South African president signs ‘transparent’ party funding bill
The political funding bill, signed on Monday, repeals a 1997 act and obligates parties to disclose all donations received to the Independent Electoral Commission of South Africa (IEC).
The legislation is intended to enhance transparency and accountability in the political and electoral system.
“The Act will help the commission to monitor compliance and may request any person to disclose any relevant information or produce, in whatever form, any relevant books, records, reports and any other document it may deem necessary,” the presidency said in a statement.
Ramaphosa, who has staked his reputation on fighting corruption after his predecessor Jacob Zuma was mired in graft scandals, faces a test at polls in May as public support has waned for his ruling African National Congress (ANC).
Among the bills’ key tools is the setting up of a a multi-party democracy fund to equitably distribute monies to the parties.

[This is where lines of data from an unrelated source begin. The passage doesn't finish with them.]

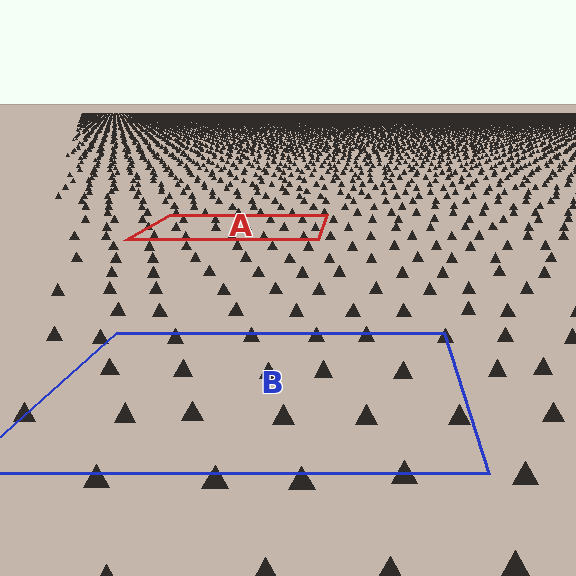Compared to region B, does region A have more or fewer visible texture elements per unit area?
Region A has more texture elements per unit area — they are packed more densely because it is farther away.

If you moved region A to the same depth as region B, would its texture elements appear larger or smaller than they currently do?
They would appear larger. At a closer depth, the same texture elements are projected at a bigger on-screen size.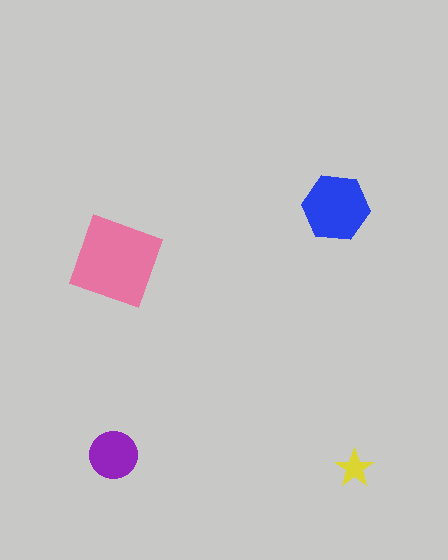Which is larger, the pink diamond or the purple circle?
The pink diamond.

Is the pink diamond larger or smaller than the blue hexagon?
Larger.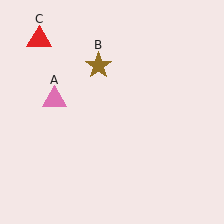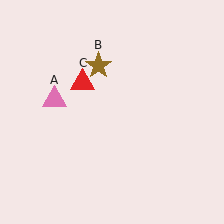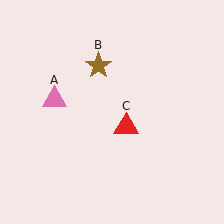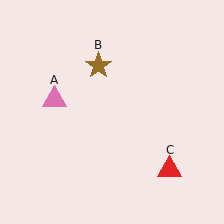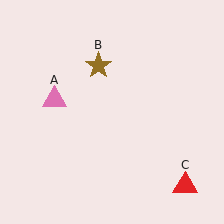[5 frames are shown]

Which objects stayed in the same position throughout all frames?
Pink triangle (object A) and brown star (object B) remained stationary.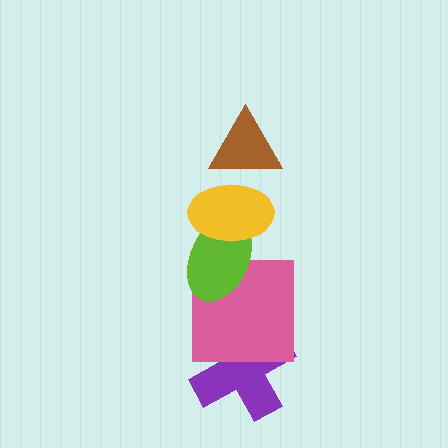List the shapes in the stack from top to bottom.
From top to bottom: the brown triangle, the yellow ellipse, the lime ellipse, the pink square, the purple cross.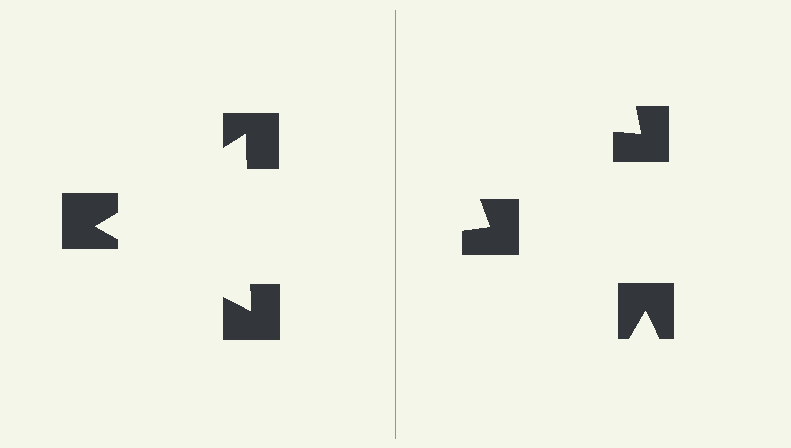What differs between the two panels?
The notched squares are positioned identically on both sides; only the wedge orientations differ. On the left they align to a triangle; on the right they are misaligned.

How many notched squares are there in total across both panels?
6 — 3 on each side.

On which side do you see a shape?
An illusory triangle appears on the left side. On the right side the wedge cuts are rotated, so no coherent shape forms.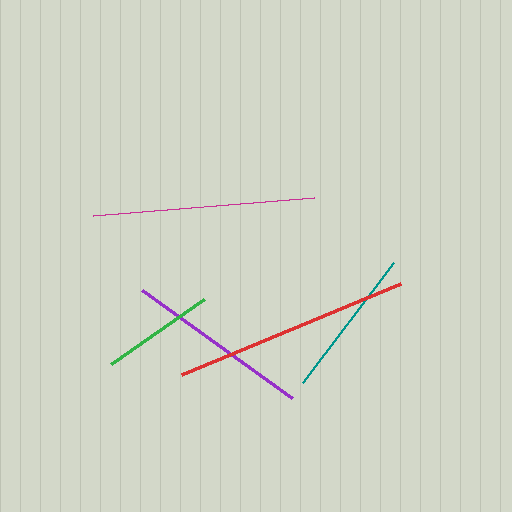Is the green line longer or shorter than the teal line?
The teal line is longer than the green line.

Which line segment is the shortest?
The green line is the shortest at approximately 114 pixels.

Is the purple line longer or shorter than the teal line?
The purple line is longer than the teal line.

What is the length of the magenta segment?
The magenta segment is approximately 221 pixels long.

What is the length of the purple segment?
The purple segment is approximately 185 pixels long.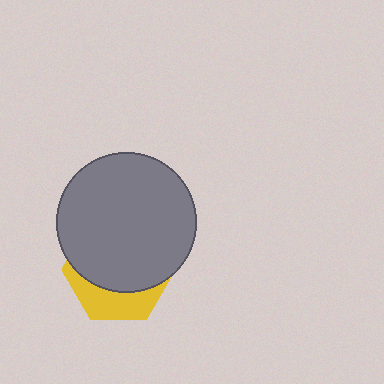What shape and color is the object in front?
The object in front is a gray circle.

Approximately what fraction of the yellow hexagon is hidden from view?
Roughly 69% of the yellow hexagon is hidden behind the gray circle.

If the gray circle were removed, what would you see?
You would see the complete yellow hexagon.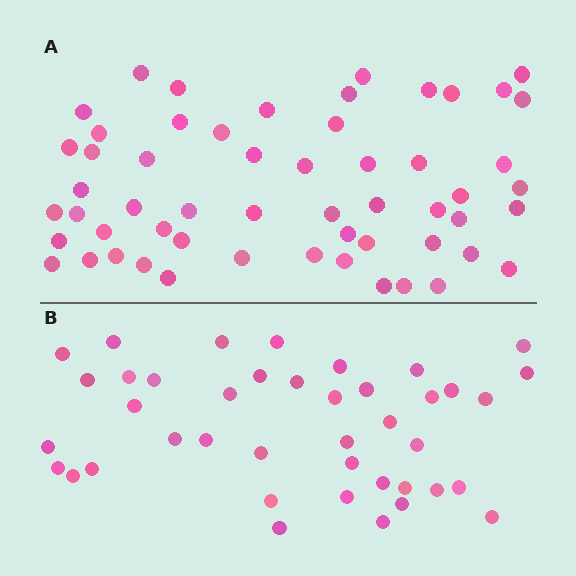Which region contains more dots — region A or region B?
Region A (the top region) has more dots.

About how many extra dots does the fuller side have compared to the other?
Region A has approximately 15 more dots than region B.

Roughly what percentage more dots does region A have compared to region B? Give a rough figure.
About 35% more.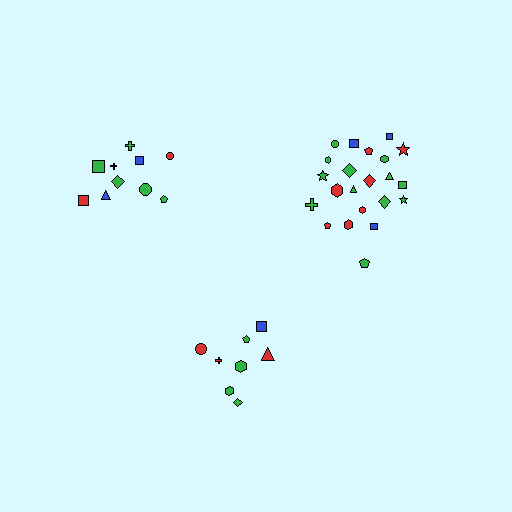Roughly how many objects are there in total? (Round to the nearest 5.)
Roughly 40 objects in total.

The amount that a political party can accept from a donor in a single financial year will be capped. While donations from foreign governments and monies that are known or suspected to originate from proceeds of crime will be prohibited.
According to the IEC, a total of 285 national political parties are currently registered.
Parties will have to pay 200,000 rand ($14,358.74) in order to participate in this year’s national and provincial elections.
Lobby group My Vote Counts(MVC), which has advocated for the legislation since 2012, said while the new legislation was “truly historic”, it was “regrettable that the signing of the Bill comes at a stage where it is likely to have no impact on the upcoming 2019 provincial and national elections”.
An MVC spokeswoman told AFP people could not “make an informative vote” without the funding details that the new legislation would reveal.
It was expected to take up to six months for the electoral commission to implement the new system.
The ANC will face the main opposition Democratic Alliance and the radical leftist Economic Freedom Fighters party in the elections.
The bill comes into play against the backdrop of numerous judicial investigations into corruption and graft in government.